I seldom post in the this blog now, mostly because I’m positing on twitter and G+ a lot lately. I still haven’t figured out which post should go where – blog, G+ or twitter, so it’s kind of chaotic for now.
What of interest is going on: There are two paper on the CVPR11 which claim that compressed sensing(sparse recovery) is not applicable to some of the most important computer vision tasks:
Is face recognition really a Compressive Sensing problem?
Are Sparse Representations Really Relevant for Image Classification?
Both paper claim that space of the natural images(or their important subsets) are not really sparse.
Those claims however dont’t square with claim of high effectiveness of compact signature of Random Ferns.
Could both of those be true? In my opinion – yes. Difference of two approaches is that first two paper assumed explicit sparsity – that is they enforced sparsity on the feature vector. Compressed signature approach used implicit sparsity – feature vector underling the signature is assumed sparse but is not explicitly reconstructed. Why compressed signature is working while explicit approach didn’t? That could be the case if image space is sparse in the different coordinate system – that is here one is dealing with the union of subspaces. Assumption not of the simple sparsity, but of the union of subspaces is called blind compressed sensing.
Now if we look at the space of the natural images it’s easy to see why it is low dimensional. Natural image is the image of some scene, an that scene has limited number of moving object. So dimension of space images of the scene is approximately the sum of degree of freedom of the objects(and camera) of the scene, plus effects of occlusions, illumination and noise. Now if the add strong enough random error to the scene, the image is stop to be the natural image(that is image of any scene). That mean manifold of the images of the scene is isolated – there is no natural images in it’s neighborhood. That hint that up to some error the space of the natural images is at least is the union of isolated low-dimensional manifolds. The union of mainfolds is obviously is more complex structure than the union of subspace, but methods of blind compressed sensing could be applicable to it too. Of cause to think about union of manifolds could be necessary only if the space of images is not union of subspace, which is obviously preferable case
Interesting product – camera for computer vision applications, with open sourced DSP
“The entire camera (hardware as well as software) is open source. It features a 752×480 pixel CMOS sensor, 64MB of SDRAM and 4MB of flash, Ethernet and div. IOs.
The camera runs a uClinux and comes with an image processing framework.”
Datasheet is here
Very interesting article in Wired Recipe for Disaster: The Formula That Killed Wall Street . I’m not a statistician, but I’ll try to explain it. The gist of the article is that in the heart of the current financial crisis is the David X. Li formula, which use “Gaussian copula function” for risk estimation. The idea of formula is that if we have to estimate joint probability of two random events, it could be done with simple formula, which use only probability distributions of each event as if they were independent and a single parameter – statistical correlation. So what bankers did – instead of looking into relationships and connections between events they just did calculate one single statistical parameter and used it for risk estimation. Even more – they applied the same formula to the results of those relatively simple calculations and build pyramids of estimations, each next step applying the same simple formula to results of the previous step. As a result, an extremely complex behavior was reduced to the simple linear model, which had little in common with reality.

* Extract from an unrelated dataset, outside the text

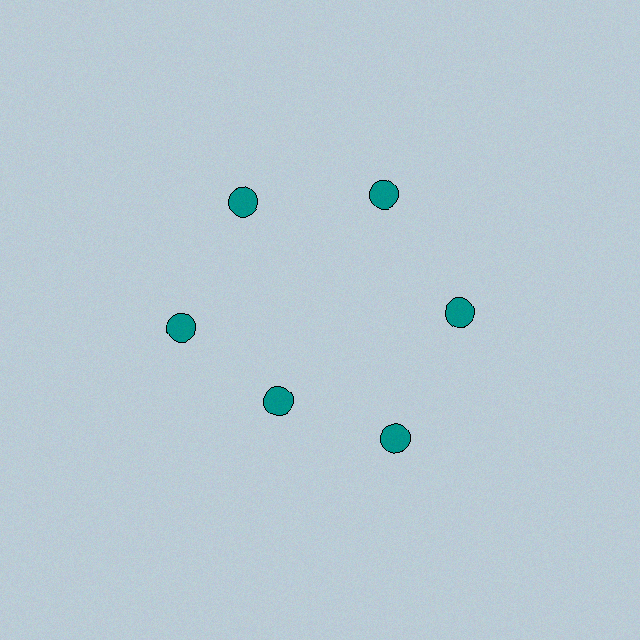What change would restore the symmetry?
The symmetry would be restored by moving it outward, back onto the ring so that all 6 circles sit at equal angles and equal distance from the center.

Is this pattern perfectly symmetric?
No. The 6 teal circles are arranged in a ring, but one element near the 7 o'clock position is pulled inward toward the center, breaking the 6-fold rotational symmetry.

And now – the illustration from wiki, what exactly this single parameter – correlation is:
Here are several two-variable distributions and their correlation coefficients. It could be seen that for linear relationships correlation capture dependence of variables perfectly (middle raw). For upper row – normal distributions – it capture the essence of dependency. We can say something about other variable if we know one variable and correlation in that case. For complex shapes – lower row – correlation is zero for each. Each of the lower shapes will be represented as the upper central shape (fuzzy ball) with correlation. Correlation capture nil information about how one variable depend on another for the lower shapes. Correlation allow representation of any shape only as fuzzy ellipse. Li’s formula reduce dimensionality. The thing is, dimensionality – topological property, and you don’t mess with topological properties easily. Imagine bankers using fuzzy ball instead of ring for risk estimation…
Now to the image processing. Most of feature detection in image processing is done for grayscale image. Original image is usually RGB, but before features extraction it converted to grayscale.

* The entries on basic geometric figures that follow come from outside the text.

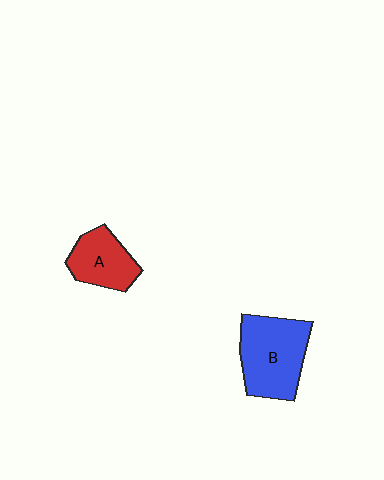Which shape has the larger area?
Shape B (blue).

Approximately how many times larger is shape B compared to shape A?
Approximately 1.6 times.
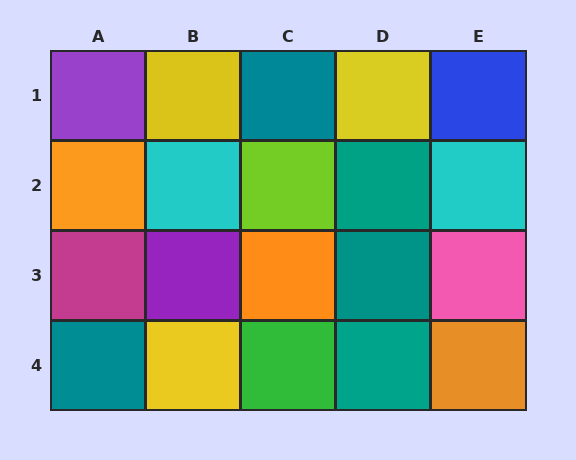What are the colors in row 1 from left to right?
Purple, yellow, teal, yellow, blue.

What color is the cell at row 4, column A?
Teal.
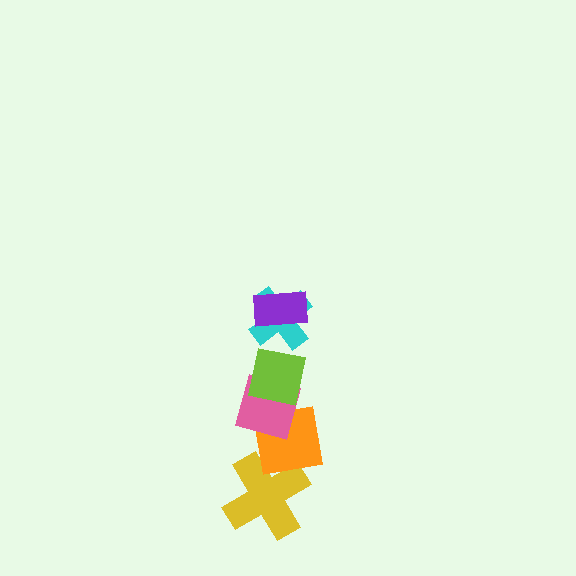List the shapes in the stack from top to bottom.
From top to bottom: the purple rectangle, the cyan cross, the lime square, the pink square, the orange square, the yellow cross.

However the original image is colored, why not to use colors for feature detection ? For example detect features in each color channel separately?
The thing is, the pictures in each color channel are very similar.
The extraction of blobs in each channel in most cases will triple the job without gaining of significant new information – all the channels will give about the same blobs.
Nevertheless it’s obvious, there is some nontrivial information about the image, encoded in colors.
Why blob detection for each color don’t give access to it ?
The reason is the same as for current financial crisis – dimensionality. Treating each color channel separately we replace five-dimensional RGB+coordinates space with three three-dimensional color+coordinates spaces. Relationships between color channels are lost. Topology of color structure is lost.
To actually use color information, statistical relationships between colors of the image should be explored – something like three dimensional color bins histogram, essentially converting image from RGB to indexed color.